You just got that brand new shiny Nintendo Switch but now you are trying to figure out what else to do with it. We know that you are looking forward to some incredible games and many are hopeful that with future updates, we may get some streaming options as well. You also want to avoid some of the horror stories that others have gone through less than a week after launch.
We have culled together some of the best ways to get what you can out of the Switch while Nintendo gets the their new console up and rolling. Also as with any tips that you read below, your miles may vary and we are not responsible for any damages that it may cause to your unit.
Protect your screen
For anyone that owns any type of tablet device that they are rough on, getting a screen protector should be a top priority. There have been a few reports out there about people scratching their screen on the dock which means if some of you are that careless by not properly docking your Switch, you should get one ASAP. iMore has a few suggested purchasing ideas.
Another suggestion as well, is to get a carry case if you are on the go and you carry a lot of things in your backpack or bag.
Get a replacement dock
In relation to our last tip, if you want to avoid screen damage, several companies online have docks that are different from Nintendo’s dock. One company, Hori, offers a solution in which your Switch is placed on a stand. Sure it may not be as ‘elegant’ as Nintendo’s dock in which you simply slide it in and connect but on the other hand, this solution won’t scratch your screen.

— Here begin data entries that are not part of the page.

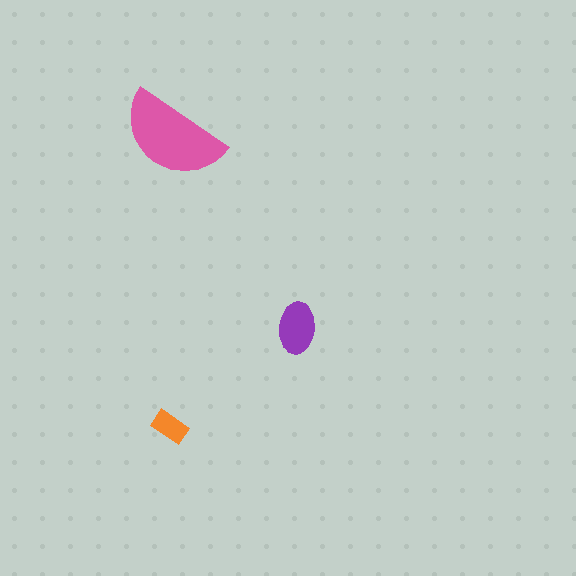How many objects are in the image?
There are 3 objects in the image.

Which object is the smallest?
The orange rectangle.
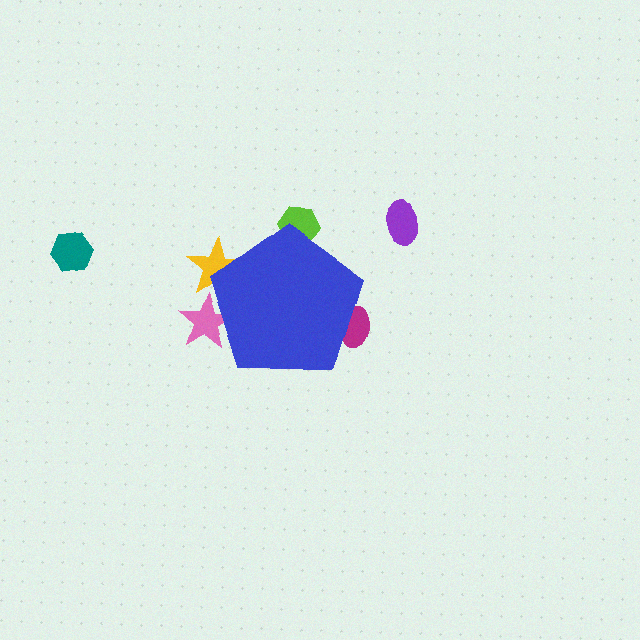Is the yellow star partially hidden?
Yes, the yellow star is partially hidden behind the blue pentagon.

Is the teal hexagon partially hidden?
No, the teal hexagon is fully visible.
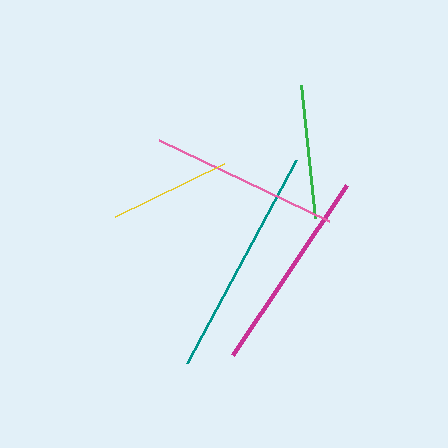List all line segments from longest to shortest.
From longest to shortest: teal, magenta and pink (about equal), green, yellow.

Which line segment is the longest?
The teal line is the longest at approximately 230 pixels.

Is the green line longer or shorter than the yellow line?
The green line is longer than the yellow line.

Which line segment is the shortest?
The yellow line is the shortest at approximately 121 pixels.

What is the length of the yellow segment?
The yellow segment is approximately 121 pixels long.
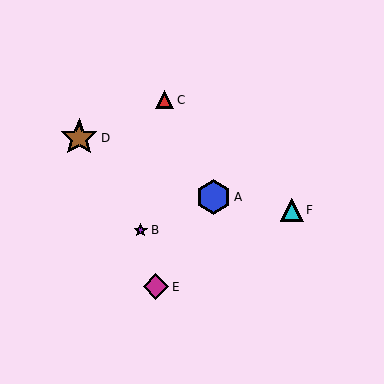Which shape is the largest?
The blue hexagon (labeled A) is the largest.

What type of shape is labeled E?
Shape E is a magenta diamond.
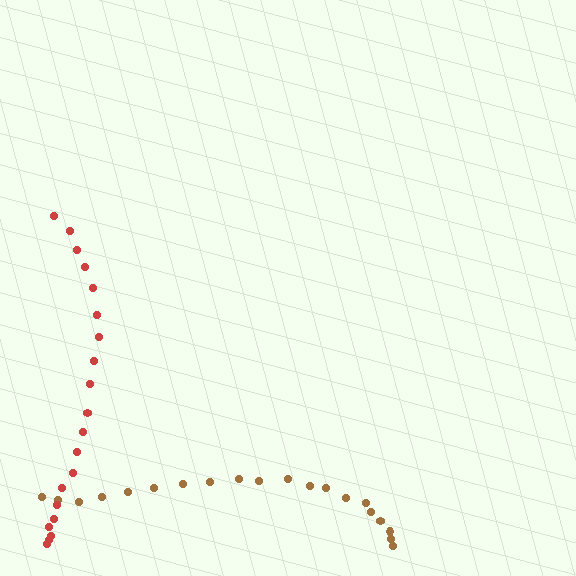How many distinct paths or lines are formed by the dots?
There are 2 distinct paths.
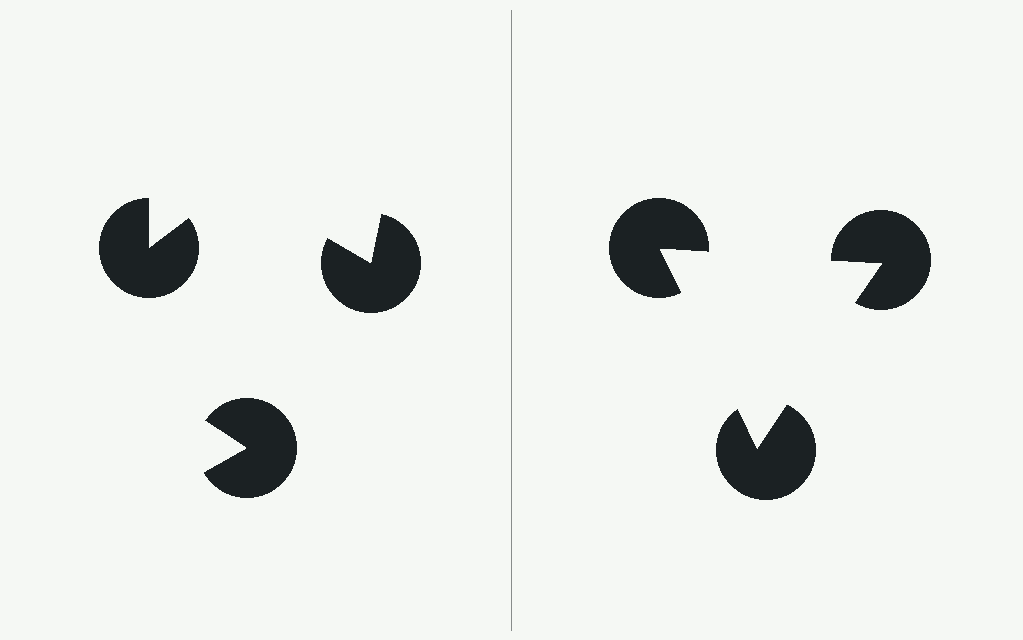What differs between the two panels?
The pac-man discs are positioned identically on both sides; only the wedge orientations differ. On the right they align to a triangle; on the left they are misaligned.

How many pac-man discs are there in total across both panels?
6 — 3 on each side.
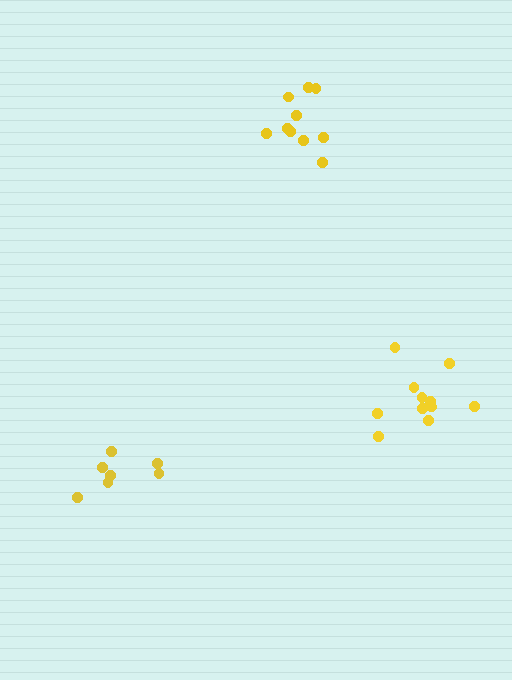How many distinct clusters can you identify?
There are 3 distinct clusters.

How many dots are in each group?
Group 1: 11 dots, Group 2: 11 dots, Group 3: 7 dots (29 total).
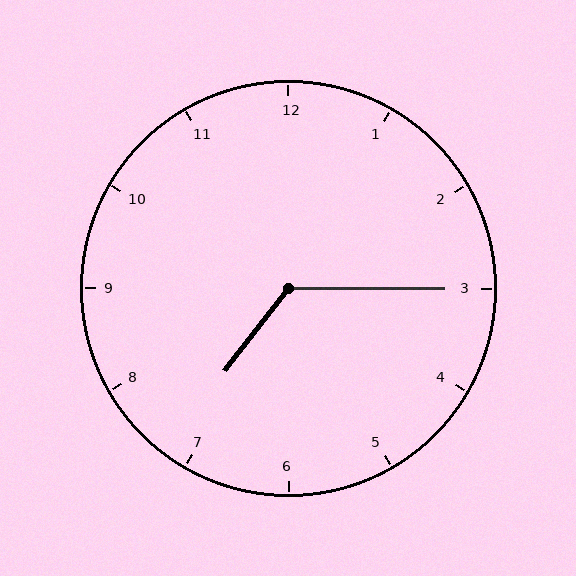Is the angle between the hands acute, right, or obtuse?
It is obtuse.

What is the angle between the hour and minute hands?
Approximately 128 degrees.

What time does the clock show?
7:15.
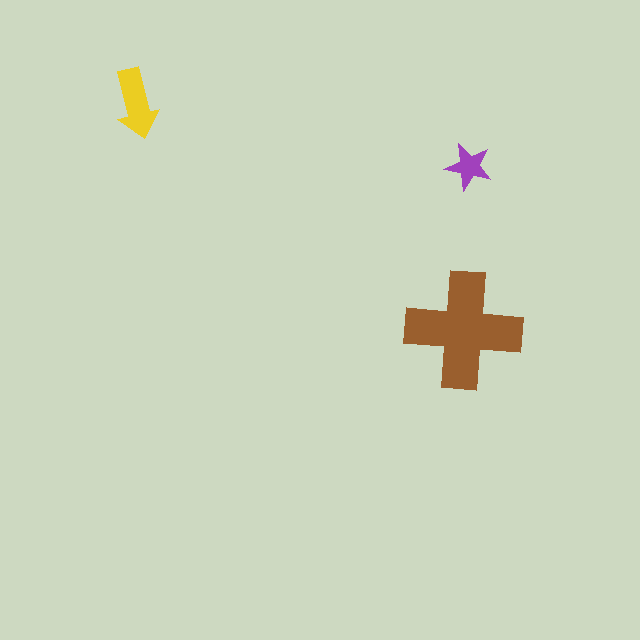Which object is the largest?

Let’s go see what’s in the Japanese eStore!
Many 3DS fans enjoyed the idea that they could buy certain games via the Japanese eStore and the same setup is available on the Switch since it’s not region locked.The first thing you have to do is sign up for an account which is really easy. Once you are set up, you can go right in. Of course problem number one is if you don’t know Japanese, you won’t know what you are getting. The larger problem (as if the language barrier wasn’t enough!) is the Japanese eStore won’t accept most American credit cards online. There is however, a solution to buying eStore credits for the Japanese eStore.
Big thanks to Pancho Joshi for creating a video which gives gamers a step by step breakdown of navigating the eStore and also pointing players to Play Asia to purchase eStore credits. Players also should know, make sure that you buy the Japanese Nintendo eStore cards to get the code. DO NOT buy the American ones. The store also accepts Pay Pal in case you don’t trust the site with your credit information. Once you have that all set up, you can check out a few Neo Geo classics, Puyo Puyo Tetris as well as a few other titles.
UPDATE: The US eStore has updated with a few titles that earlier could only be found in the Japanese eStore. Go check it out now to see what you can find!
Don’t skin your Switch just yet
This warning came from Reddit where a user by the name of dbrand warned that using skins on your Switch can damage the Joy Cons as the adhesives will cause a lot of wear and tear. Several other sites have reported this as well.
Use a keyboard with your Switch
The onscreen keyboard can be a pain to use at this time but it looks like one user has figured out how to hook up a keyboard to the Switch which will be really useful should Nintendo decides to include a web browser one day.
Fixing that nagging Left Joy-Con
This final tip really reinforces that “you are solely responsible for any damages” disclaimer. A Youtube user, by the name of Spawn Wave cracked open his controller and fixed the problem that people are having with the controlled disconnecting. This was done at the expense of voiding the warranty.